A friend comes to me. The problem is a simple one. He would like to find someone to catch a falling knife for a real estate deal he owns.
It seems that bad news has come calling, and “leverage” is its name. When interest rates dramatically increase and you have a floating-rate loan, or mezzanine debt for your startup, then the problem of servicing the debt payment becomes front and center.
The friend says to me, “What interest rate will be needed for someone to lend me money on my project?” The answer is there is no rate because the solution is not rate, it is that the likelihood of being paid back is extremely slender. Very little equity is left in the project.
There might be predatory lenders who would be thrilled to lend and then foreclose, but that only delays the inevitable.

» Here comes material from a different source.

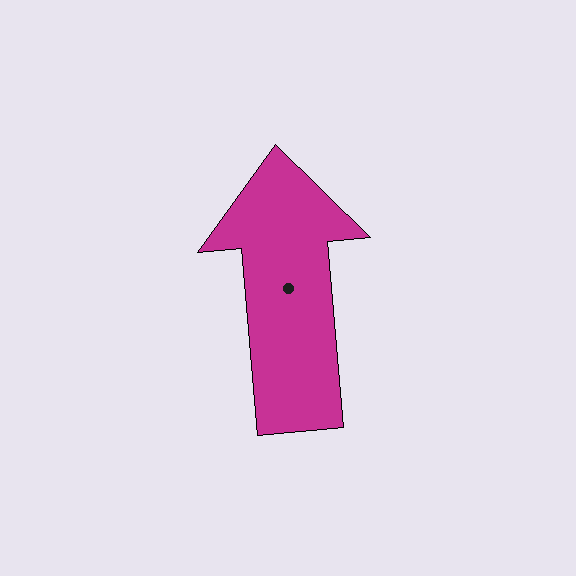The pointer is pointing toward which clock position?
Roughly 12 o'clock.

What makes the story interesting to me is that the developer is already very wealthy. He could have opted to reduce risk by increasing equity, but that would dilute the ROI, return on investment. Maximum leverage works great in a rising market but can turn ugly quickly when the dark storm clouds blow in.
For reinforcement of this idea, I turn to the Wall Street Journal where Heather Somerville has written a lengthy article detailing the new weather pattern. Her article says venture capitalists are demanding that companies spend less and improve their margins. Profitability now trumps growth. To get there, you need to fire staff, cut spending, cancel projects and make your money last.

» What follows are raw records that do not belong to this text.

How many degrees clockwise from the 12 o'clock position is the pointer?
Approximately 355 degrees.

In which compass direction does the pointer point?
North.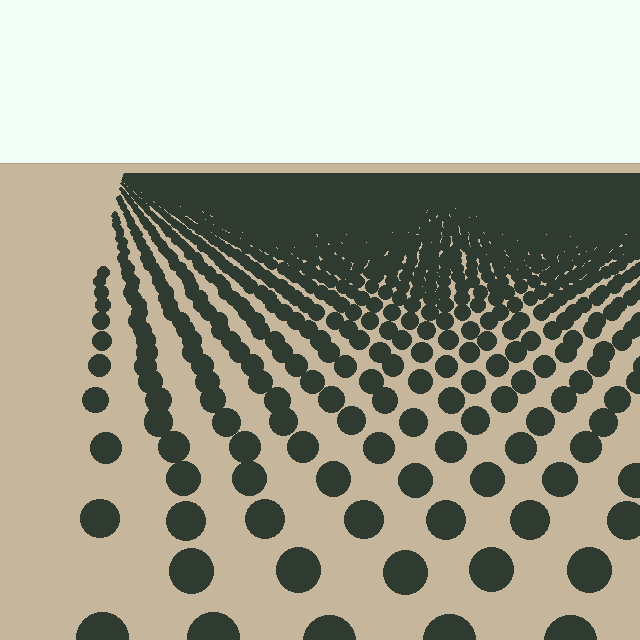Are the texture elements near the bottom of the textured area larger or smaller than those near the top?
Larger. Near the bottom, elements are closer to the viewer and appear at a bigger on-screen size.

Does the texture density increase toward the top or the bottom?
Density increases toward the top.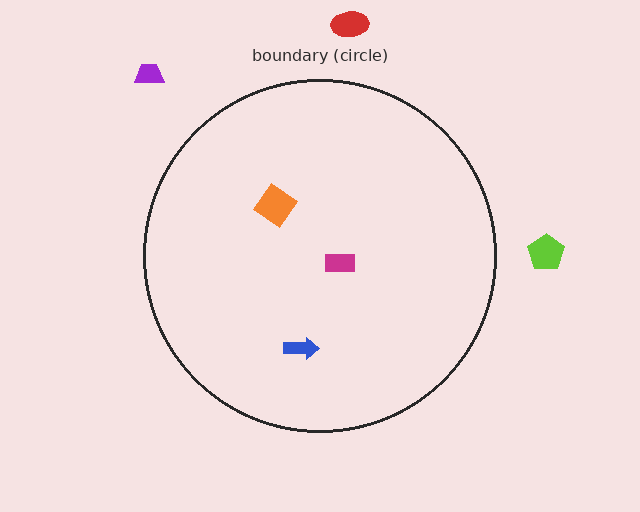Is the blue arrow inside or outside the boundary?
Inside.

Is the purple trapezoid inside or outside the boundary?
Outside.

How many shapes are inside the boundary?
3 inside, 3 outside.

I guess Elon Musk must have read that article. He fired half of the Twitter employees a couple of weeks ago. Mike Volpi, Index Ventures, calls it “the end of the cycle.” It is not going to get better next month.

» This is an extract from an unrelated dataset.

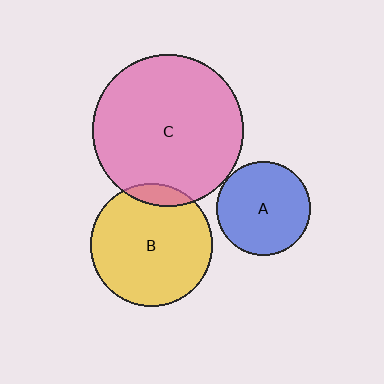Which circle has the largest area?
Circle C (pink).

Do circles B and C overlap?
Yes.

I gave a talk last month to 100 soon-to-graduate engineers at San Diego State Univesity. They are facing a daunting job market. I suggested they think carefully about risk and “expected value,” concepts on which I spend a lot of time.
Good long-term decisions can be challenging if your current personal environment has no optionality if you have no room to consider a rational risk. All of this argues for living below your means, whether you are a student or a startup. Burn rate can kill you.
I understand that this is not easy. I challenged the students to play the long game, if they can, to leave room to take the opportunity that doesn’t pay as well initially, but can be exponentially more attractive over time.
Finally, a somewhat immodest moment. More than a dozen years ago, I wrote the first “I’m There for You Baby” book. It seems it was mentioned recently by a famous podcaster, and I got an email from someone in London, who tried to buy the book on Amazon, but it is no longer in stock.
I tell him to send me an address, and I will send that book and a couple of others. You never want to miss a chance to empty the garage. We send the books, and then I get back a response that moves me to tears.
“My son Billy contacted you a couple of weeks ago wanting to source your book in the UK. I would like to thank you for this extremely generous gesture. One thing I would like you to know is that Billy is a shy, autistic 14-year-old boy. The email he sent you was the first time he has ever reached out to anyone outside of his immediate circle. I am most grateful to you for making this a positive experience for him.”
This is not a story about a pat on my personal back. This is a story that tells you the impact that care and kindness can make in your personal world. The elections are over, whichever side, it doesn’t matter, because in a couple of weeks the chaos will be ready to start again.
Giving Tuesday is coming up. The money is always nice to give, but an investment of your time and talent — well, as they say, is priceless.
Finally, I am going on an extended fly-fishing trip for a few weeks. The next column will be in mid-December. Stay safe and well.
Rule No. 739:
Don’t panic. The wheel will keep spinning.